AI-powered assistant for exploring, understanding, and building with AI agent skills frameworks — covers Anthropic agent-skills, OpenAI agent SDKs, LangChain tools, CrewAI protocols, and open-source agent skill marketplaces. Built for AI developers and agent builders. Keywords: agent-skills, AI agent framework, LangChain tools, CrewAI, OpenAI Agents SDK, Claude Agent SDK, agent tool ecosystem, skills marketplace, MCP tools, n8n agent nodes, agent protocol.

Install

openclaw skills install agent-skills-framework-explorer

Agent Skills Framework Explorer

Overview

A comprehensive guide and assistant for navigating the rapidly evolving AI agent skills framework ecosystem.

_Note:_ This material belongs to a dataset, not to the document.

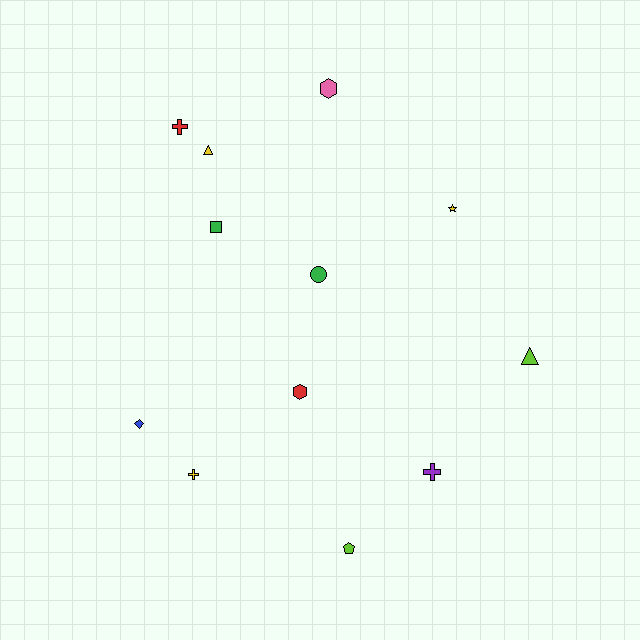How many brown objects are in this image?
There are no brown objects.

Whether you're exploring addyosmani/agent-skills (40K+ stars), building with Anthropic's Claude Agent SDK, designing multi-agent pipelines with CrewAI/LangGraph, or connecting tools via MCP protocol — this skill helps you understand, compare, and implement the right framework for your use case.

Triggers

  • "compare agent frameworks"
  • "how to use agent-skills"
  • "build a multi-agent pipeline with [framework]"
  • "what is MCP protocol"
  • "CrewAI vs LangGraph vs OpenAI Agents SDK"
  • "find tools for my agent"
  • "agent framework comparison"
  • "MCP server setup"
  • "AI Agent工具框架对比"
  • "多智能体框架选型"

Workflow

Step 1: Identify the User's Goal

Determine the primary use case:

  • Framework selection: Comparing options for a new project
  • Tool integration: Adding capabilities to an existing agent
  • Multi-agent design: Orchestrating multiple specialized agents
  • Skills marketplace: Finding pre-built agent capabilities
  • Protocol understanding: Learning MCP, Agent Protocol, or other standards
  • Migration: Moving from one framework to another

Step 2: Framework Deep Dive

Provide structured comparison and guidance for the relevant framework:

Anthropic agent-skills (addyosmani/agent-skills)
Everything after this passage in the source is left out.